Outro prato central da gastronomia local é o fungi, uma preparação de milho muito parecida à polenta europeia, que em Antígua é servida em forma de bolas acompanhadas de peixe ou carne com vegetais. Novella descreve o prato com entusiasmo, bem como as sopas de vegetais que combinam batata doce, abóbora, eddo (um legume conhecido como inhame e chamado eddoe, em inglês) e outros ingredientes, as vezes com carne ou frango, porém ela prefira cozinhar somente com verduras e bastante tempero. “Se você passa pela minha casa quando estou fazendo sopa, certamente vai querer entrar e provar”, comenta com um sorriso.

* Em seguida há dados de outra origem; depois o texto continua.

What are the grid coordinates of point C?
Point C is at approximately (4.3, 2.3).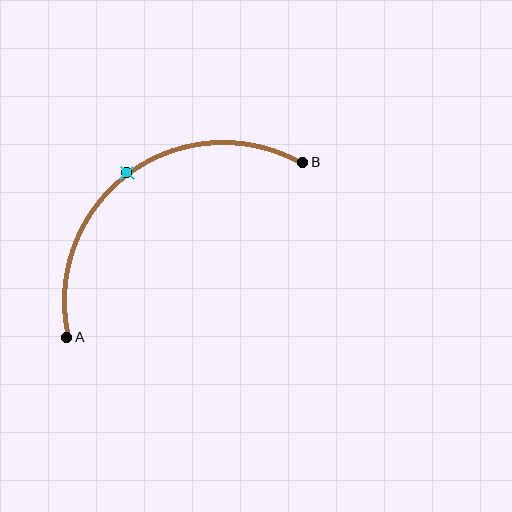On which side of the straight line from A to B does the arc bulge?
The arc bulges above and to the left of the straight line connecting A and B.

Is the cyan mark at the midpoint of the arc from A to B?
Yes. The cyan mark lies on the arc at equal arc-length from both A and B — it is the arc midpoint.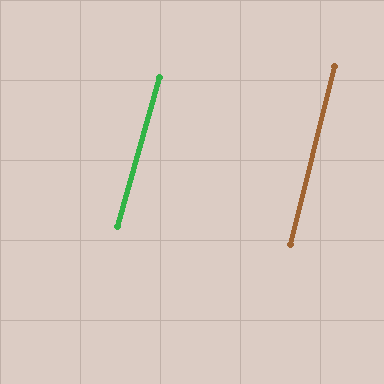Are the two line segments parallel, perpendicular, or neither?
Parallel — their directions differ by only 1.8°.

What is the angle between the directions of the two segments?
Approximately 2 degrees.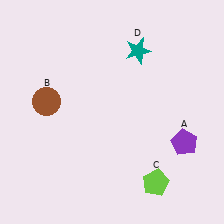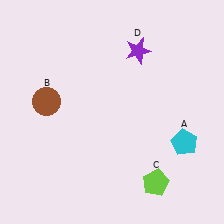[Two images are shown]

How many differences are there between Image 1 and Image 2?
There are 2 differences between the two images.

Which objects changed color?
A changed from purple to cyan. D changed from teal to purple.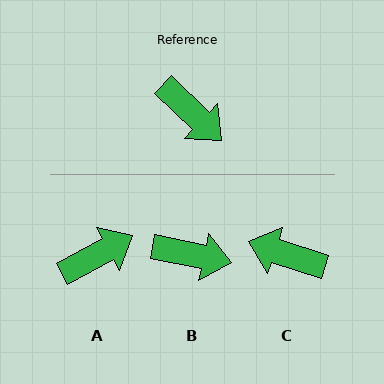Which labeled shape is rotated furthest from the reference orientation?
C, about 155 degrees away.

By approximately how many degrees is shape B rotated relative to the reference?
Approximately 32 degrees counter-clockwise.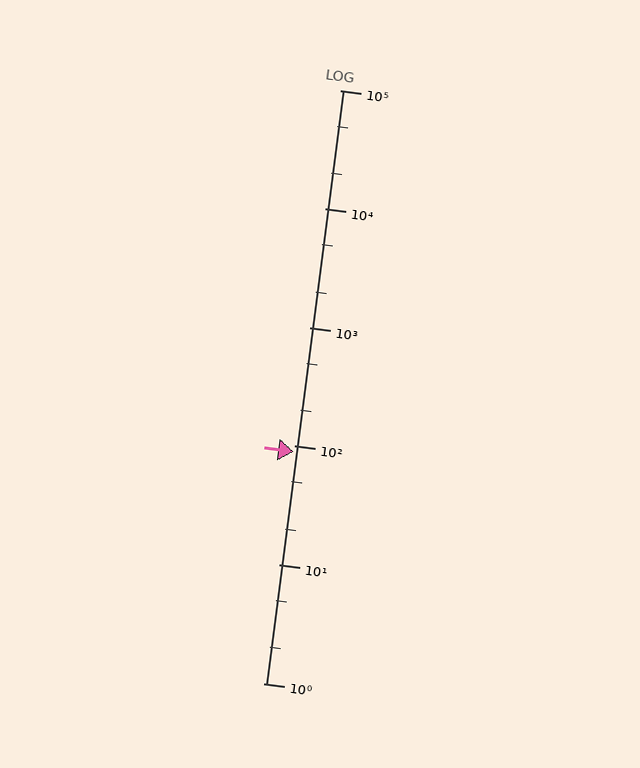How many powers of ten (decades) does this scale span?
The scale spans 5 decades, from 1 to 100000.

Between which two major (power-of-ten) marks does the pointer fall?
The pointer is between 10 and 100.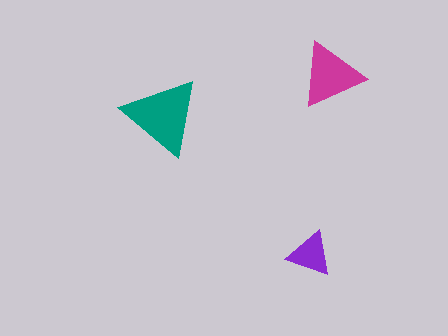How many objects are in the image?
There are 3 objects in the image.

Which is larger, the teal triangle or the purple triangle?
The teal one.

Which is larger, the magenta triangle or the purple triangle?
The magenta one.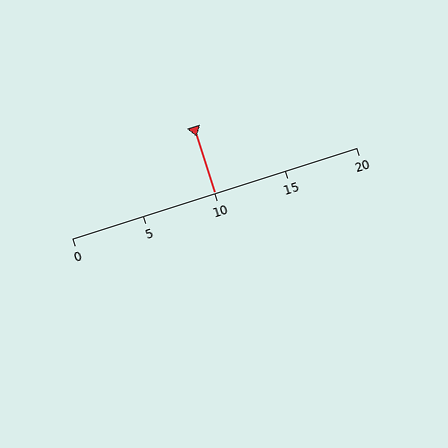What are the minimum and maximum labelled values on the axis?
The axis runs from 0 to 20.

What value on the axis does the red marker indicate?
The marker indicates approximately 10.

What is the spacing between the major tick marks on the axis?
The major ticks are spaced 5 apart.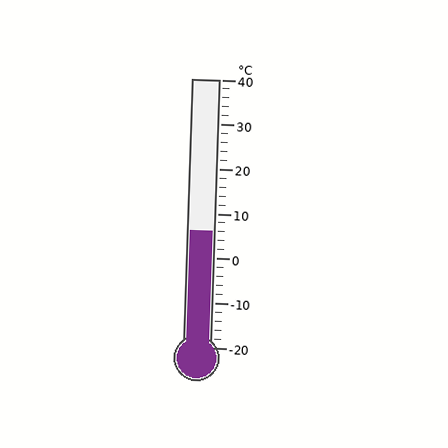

Além da sua empresa e seu papel como referente em associações rurais, Payne também é uma promotora do agroturismo em Antígua. Porém reconheça que o setor avança lentamente, confia em que a riqueza natural do país insular pode se converter em um atraente para visitantes que procuram experiências autênticas ligadas ao campo e à gastronomia local.
Hoje, aos seus netos e netas, que também fazem parte do negócio, Payne transmite a paixão pela terra e o orgulho das tradições rurais. “No meu jardim tenho de tudo: plantas medicinais, frutais, de decoração. É um espaço aberto para quem queira aproveitar. Eu chamo de jardinagem ao azar: um pouco de tudo”, explica.
Consciente dos obstáculos, porém convencida de que o futuro está em produzir mais e melhor desde o campo, Novella se mantêm firme no seu objetivo: fortalecer o mercado interno, alcançar os mercados regionais e, finalmente, chegar ao plano internacional. “Para mim, o céu é o limite”, assegura. Sua história é, definitivamente, a de uma mulher que voltou às suas raízes para mostrar que a vida rural não é só possível, mas também fonte de inovação, orgulho cultural e desenvolvimento comunitário.
Payne procura transmitir às outras mulheres rurais que é possível gerar renda a partir da terra, até chegar a uma produção com fins comerciais.